Mahon v. Richardson
Synopsis
Survey op Swamp Land.—In surveying swamp and overflowed lands, the county surveyor is the agent of the State, and it is his duty to connect with the lines of the United States survey.
Land conveyed by State Patent.—If a State patent of swamp lands describes the land conveyed by subdivisions, according to the United States survey, and continues the description by giving the number of the swamp land survey, and saying that it is more particularly described in the field notes of the survey, and then recites the field notes, the land conveyed is limited to that actually surveyed in the field, and described in the field notes, even if the survey did not include all the land in the subdivisions.

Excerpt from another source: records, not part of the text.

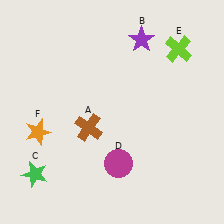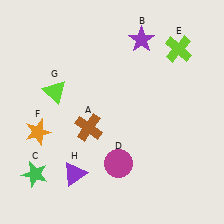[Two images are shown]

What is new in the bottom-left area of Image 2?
A purple triangle (H) was added in the bottom-left area of Image 2.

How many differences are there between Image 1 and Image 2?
There are 2 differences between the two images.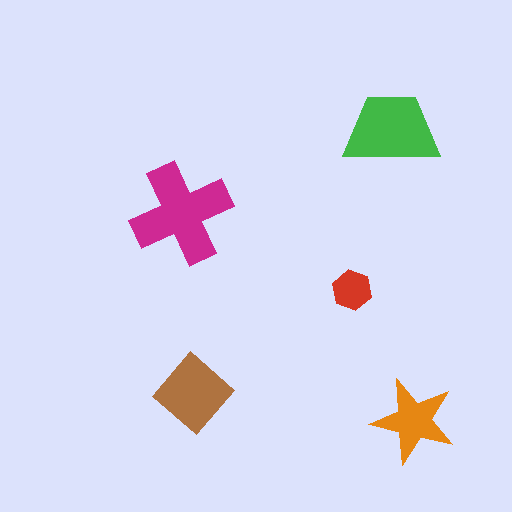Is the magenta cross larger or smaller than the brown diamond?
Larger.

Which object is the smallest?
The red hexagon.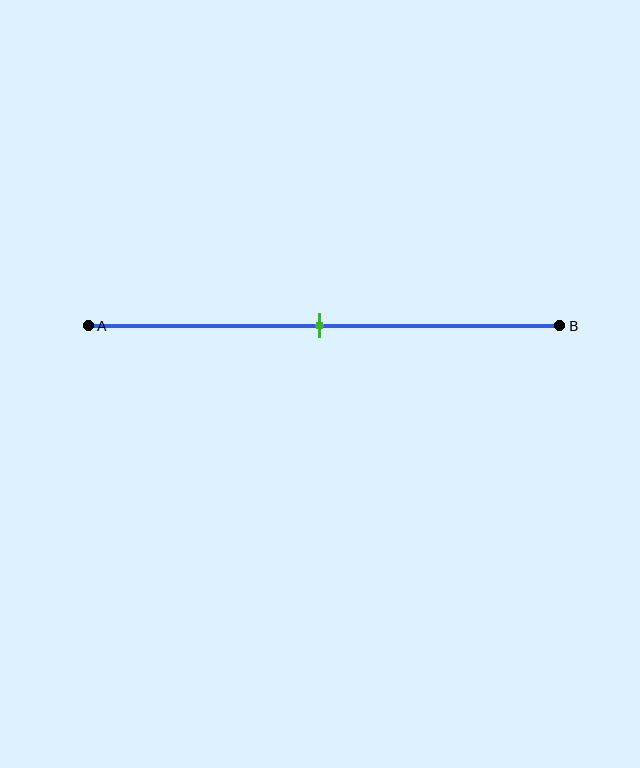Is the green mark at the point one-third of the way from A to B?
No, the mark is at about 50% from A, not at the 33% one-third point.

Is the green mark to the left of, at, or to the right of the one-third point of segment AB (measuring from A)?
The green mark is to the right of the one-third point of segment AB.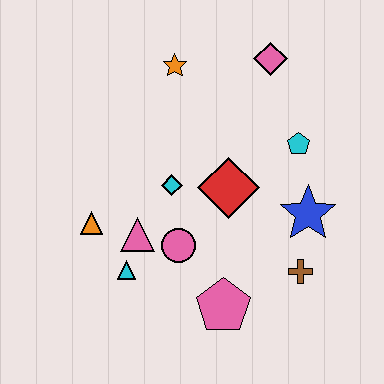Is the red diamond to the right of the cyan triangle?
Yes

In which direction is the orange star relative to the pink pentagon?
The orange star is above the pink pentagon.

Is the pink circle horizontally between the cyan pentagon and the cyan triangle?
Yes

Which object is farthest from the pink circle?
The pink diamond is farthest from the pink circle.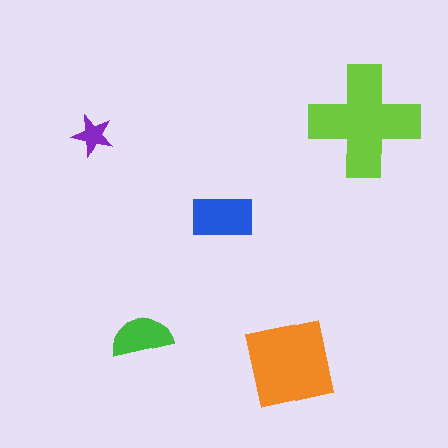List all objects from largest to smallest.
The lime cross, the orange square, the blue rectangle, the green semicircle, the purple star.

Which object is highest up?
The lime cross is topmost.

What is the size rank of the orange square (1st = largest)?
2nd.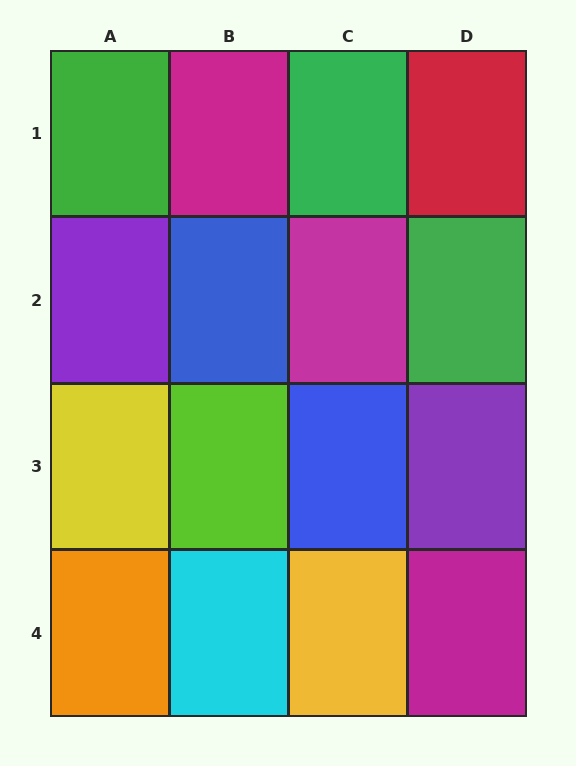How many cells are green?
3 cells are green.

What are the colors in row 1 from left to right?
Green, magenta, green, red.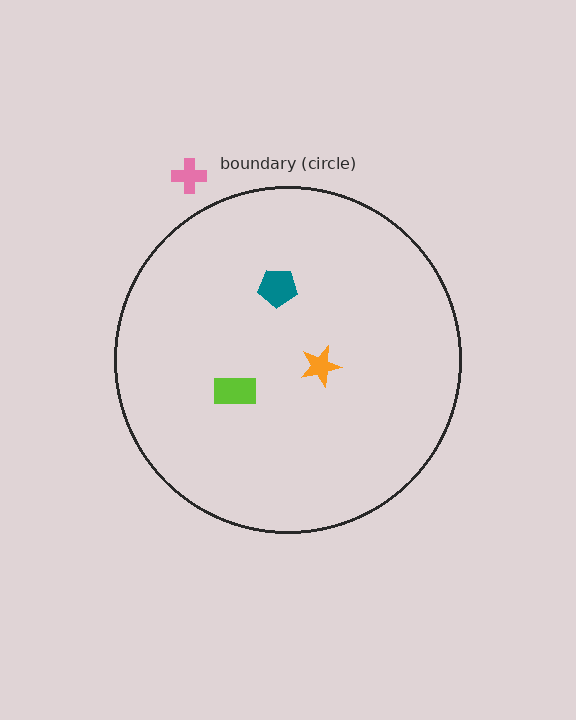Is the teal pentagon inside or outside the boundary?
Inside.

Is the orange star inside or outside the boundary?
Inside.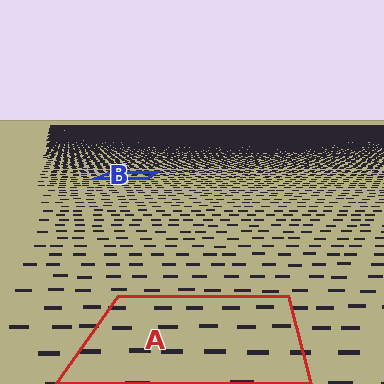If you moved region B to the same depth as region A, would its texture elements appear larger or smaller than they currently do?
They would appear larger. At a closer depth, the same texture elements are projected at a bigger on-screen size.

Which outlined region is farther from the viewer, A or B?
Region B is farther from the viewer — the texture elements inside it appear smaller and more densely packed.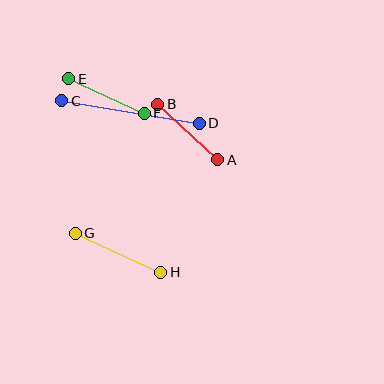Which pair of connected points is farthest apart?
Points C and D are farthest apart.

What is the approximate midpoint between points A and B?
The midpoint is at approximately (188, 132) pixels.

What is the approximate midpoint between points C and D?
The midpoint is at approximately (130, 112) pixels.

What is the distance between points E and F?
The distance is approximately 83 pixels.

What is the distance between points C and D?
The distance is approximately 140 pixels.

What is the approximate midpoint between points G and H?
The midpoint is at approximately (118, 253) pixels.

By the Court: In making the survey on which the patent issued, it was the duty of the county surveyor, under the statute, to connect it with the lines of the government survey. In performing this duty, he was the agent of the State, and was the only person authorized by law to perform it. The uncontradicted evidence shows that the survey made in the field commenced at a stake marked X, driven into the ground in the presence of the plaintiff, and the third course terminated at a stake in the line of the Buckalew ranch. The first-named stake has disappeared, but its exact location was fully established at the trial by the testimony of the county surveyor, and of the plaintiff himself. The stake in the line of the Buckalew ranch still remains, and was fully identified at the trial. There is incorporated into the patent the field notes of the survey, calling for these stakes, and the patent describes the land conveyed as that included in the survey. It does not purport to convey any land not so included, and as it calls for visible monuments on the ground, established at the time of the survey, and the precise location of which is clearly established by the evidence, in which there is no conflict on this point, there can be no doubt that the patent must be limited to the land actually surveyed in the field, and can include no other.
Judgment and order reversed, and cause remanded for a new trial.